Wednesday, December 16, 2009

Network



Genre: Black Comedy / Satire

Premise: Howard Beale, an aging TV anchorman for UBS, is fired and to be off air in two weeks after a long decline in ratings. He reacts by announcing his intention to commit suicide on air and becomes a major TV icon and one of the most valuable assets to CCA, the company that’s buying out UBS. Beale is even given his own show. The program is a huge success, but when Beal begins to make shocking revelations about CCA, people start planning his assassination.


About: In the late 1970’s when a major worldwide company was in negotiations to buy ABC, Paddy Chayefsky realized once a multinational corporation took over a network, they might try to make the news division a profit center, enabling them to bastardize the news and turn it into entertainment.

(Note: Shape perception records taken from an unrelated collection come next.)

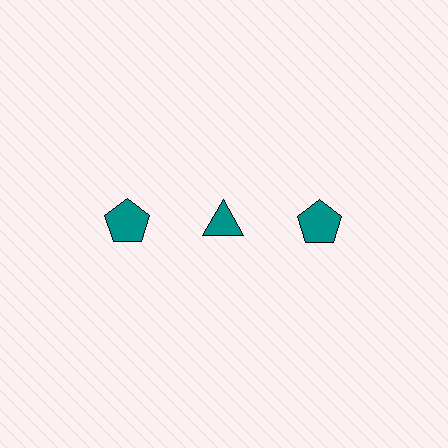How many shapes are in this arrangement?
There are 3 shapes arranged in a grid pattern.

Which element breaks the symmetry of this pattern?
The teal triangle in the top row, center column breaks the symmetry. All other shapes are teal pentagons.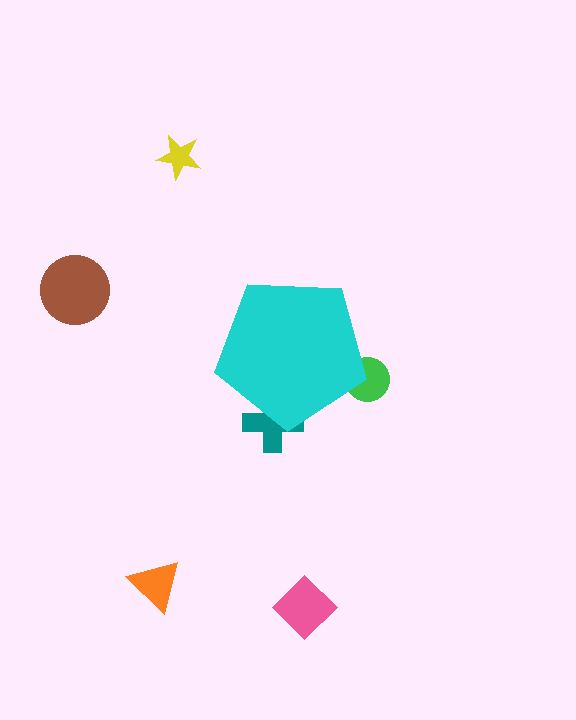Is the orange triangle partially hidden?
No, the orange triangle is fully visible.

Chayefsky had just come out of a lawsuit with United Artists challenging the studio’s right to release Chayefsky’s previous film, Hospital, in combination with another, much inferior picture. As a result, producer Howard Gottfried secured a deal at MGM.
Writers: Paddy Chayefsky

Selected by The National Film registry, praised by The Library of Congress, and voted one of the top ten scripts of all time by the Writers Guild –East, Network is the pinnacle of screenwriting excellence. I think we all know it for the “I’m mad as hell and I’m not going to take this anymore” line. And while I also definitely enjoy the film, are these accolades well merited?

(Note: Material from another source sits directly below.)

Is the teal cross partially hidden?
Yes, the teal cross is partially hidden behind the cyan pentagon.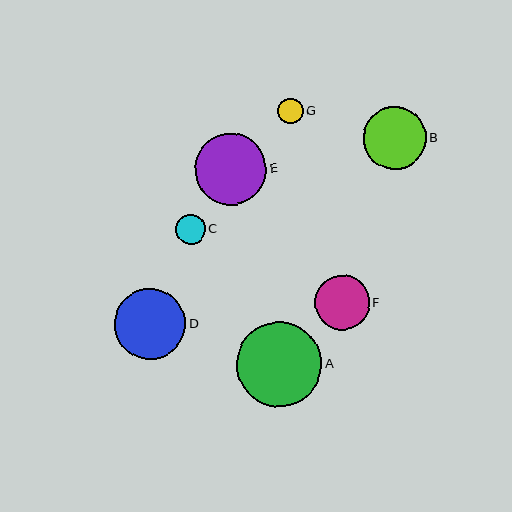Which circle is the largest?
Circle A is the largest with a size of approximately 85 pixels.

You know what I love about Network more than anything? How it switches between main story line (Beale going crazy and having his TV show) and the side plot of Diana Christiansen, the workaholic network exec, and her relationship with Max Schumacher, the aged news executive, who enters in a failed romantic tryst with her. The Beale scenes are crazily over the top, and the scenes with Diana and Max are smooth, quiet, drama. And that’s the brilliant thing about Network. It balances a whole bunch of different tones (quiet drama, craziness, behind the scenes) into one acceptable atmosphere. In that way, it’s sort of set up like an Altman film where all these universes collide on one another.

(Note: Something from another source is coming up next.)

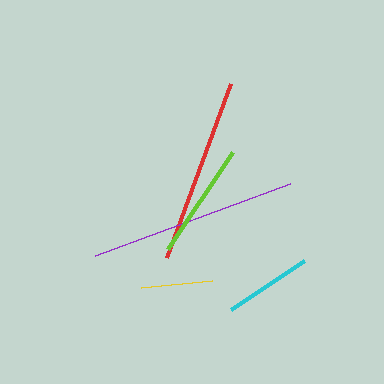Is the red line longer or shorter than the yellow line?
The red line is longer than the yellow line.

Also, this film is great at carrying out into scenes that probably wouldn’t work in real life, but we’re capable of accepting due to film logic. The long monologues. All the crowds that go hog wild over the “mad as hell” thing. There’s also a sex scene where Diana and Max discuss ratings, which works great and is totally memorable. There’s so much stuff here that the audience is sold on because it hooks you just right.
The thing is, Network doesn’t have much of a meaning besides the fact that the television audience is a bunch of drones. There’s a rant about the evils of Arabians. Are we supposed to take that face value? Yes. Ultimately television is a medium capable of brainwashing people with bad ideas. But, ultimately, because Chayefsky lets Beale spew out whatever insane message he wants, that means we’re giving truth and legitimacy to these rants, which are at times bigoted and xenophobic. Chayefsky made a really powerful script, but I’m not sure he handled the material responsibly. And as a result, Network comes across with a message I’m not too crazy about.
What does this mean in terms of the media as depicted? TV has become crap. Nothing but cheap thrills. Shock jocks. Howard Stern. Jerry Springer. And, as the world gets crazier, television becomes a medium filled with more loons and crazier ringmasters. And ultimately, we’re becoming slaves to this crap and need to break out and act in our own ways. We must unleash ourselves from TV. I think in the late 70's, this was probably a much more startling and fresh idea then it is now. This message now is a blatantly obvious one.


Scooby Doo (Complete Crap)
Atilla (Poor, Few Redeeming Qualities)
Wedding Crashers (Mediocre)
[X] - Hot Rod (Good)
Definitely Maybe (Pretty Darn Good)

Isla Prospects: The Faye Dunaway would be a great Isla role. It has the suave, woman of the world feel to it Isla pulls off so successfully in Definitely, Maybe.

What I Learned: You always hear that extended monologues don’t fly in screenplays. But, with the right dialogue, the right theme and introduced in the same frame monologues can be really successful. In Network, these monologues have become one of the most memorable parts to the film. It’s a great turn. And another example that there are no hard or fast rules to the screenwriting craft.